Although traceback investigations in both outbreaks did not indicate the pig carcass or raw pork meat as the source of the pathogen, official and food business operator controls should be enhanced in order to early detect any deviations regarding breeding and slaughtering practices15.

Environmental investigations and inspections of the premises of restaurants, and the food street vendor involved, revealed significant deficiencies regarding food safety practices. The inadequate implementation of the Hazard Analysis Critical Control Point was one of the major findings in the investigation of the 2018 S. Give outbreak. The involvement of a food street vendor without any official certificates/licenses in transporting and selling a food item in high environmental temperatures is indicative of lack of compliance using minimum but fundamental hygiene measures. It should be noted that hygiene measures and official controls on food safety are less thorougly followed in rural areas where popular traditional festivals take place.
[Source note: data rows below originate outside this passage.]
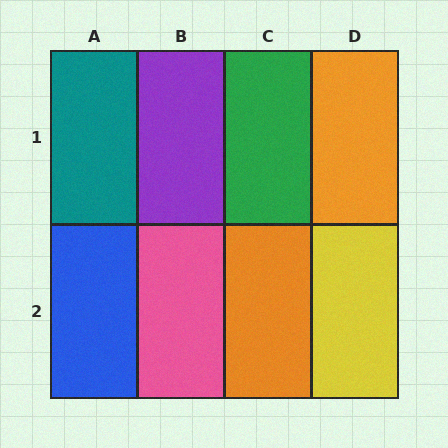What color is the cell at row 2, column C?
Orange.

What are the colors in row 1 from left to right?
Teal, purple, green, orange.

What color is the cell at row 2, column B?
Pink.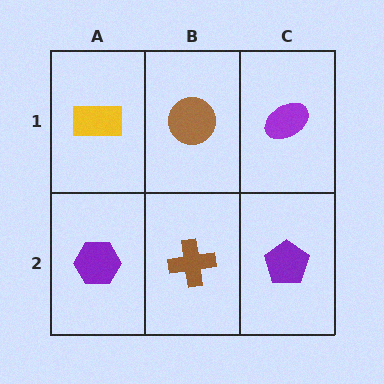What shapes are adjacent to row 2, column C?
A purple ellipse (row 1, column C), a brown cross (row 2, column B).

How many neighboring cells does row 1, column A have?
2.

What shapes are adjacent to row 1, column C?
A purple pentagon (row 2, column C), a brown circle (row 1, column B).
Implementation of appropriate food hygiene measures (eg handwashing, thorough cooking, safe storage conditions etc) assures food safety even when handling contaminated foodstuffs16. It should be noted that both S. Give outbreaks occurred during periods with high environmental temperatures in Greece, a condition that favors the growth of the pathogen when present in a foodstuff, raw or cooked17. The risk of a foodborne infection increases during summer periods due to higher temperatures and increased outdoor activities (private or mass). Therefore, food safety guidelines should be followed even more strictly, in order to minimize the risk of foodborne infections.

Outbreak investigations in Greece are conducted through collaboration between public health authorities, at central and regional levels, and public health and clinical laboratories18,19. Close cooperation among public health stakeholders is critical for timely and effective outbreak detection, response and intervention.
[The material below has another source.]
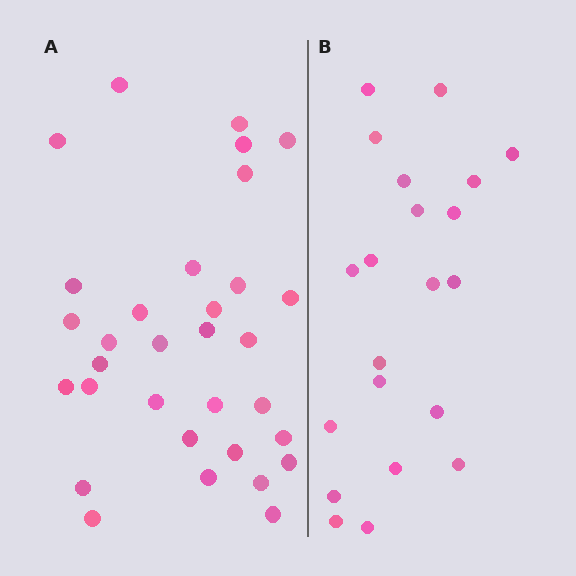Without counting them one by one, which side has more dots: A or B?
Region A (the left region) has more dots.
During investigation of a foodborne outbreak, limitations such as delays in the identification of the initial source or difficulties in the traceback investigation may emerge. Thus, cross-sectoral collaboration among human, environmental and animal health experts – in order to collect and share information to identify, investigate, control and when possible prevent the recurrence of a foodborne outbreak – is imperative. This collaboration is much more crucial when foodborne outbreaks occur in rural and remote areas. The One Health approach, which is a multisectoral and transdisciplinary collaboration among experts from the field of human, animal and environmental health and food safety, must be incorporated during a foodborne disease outbreak investigation in order to attain optimal health. Since Salmonella spp. is the most common zoonotic agent causing foodborne outbreaks, efforts to control and prevent salmonellosis should be enhanced in terms of stricter compliance to the control measures in the livestock industry and in mass or private food processing procedures. Food handlers must be trained and consumers must be systematically informed on hygiene practices that assure food safety. Food hygiene practices should be very thorougly followed in mass-gathering festivals (events that are very common in rural areas of Greece, mainly in summer months), where large quantities of local traditional recipes are prepared, handled, cooked and served to participants. Technical knowledge about pathogen transmission paths is important in order for both food handlers and consumers,to follow hygiene and sanitary measures. Efficient and enhanced official supervision, mainly during summer festivals, is required in order to avoid recurrence of foodborne infections by different combinations of pathogens/food commodities.


This research received no external funding.

Conflicts of interest

The authors declare no conflict of interest.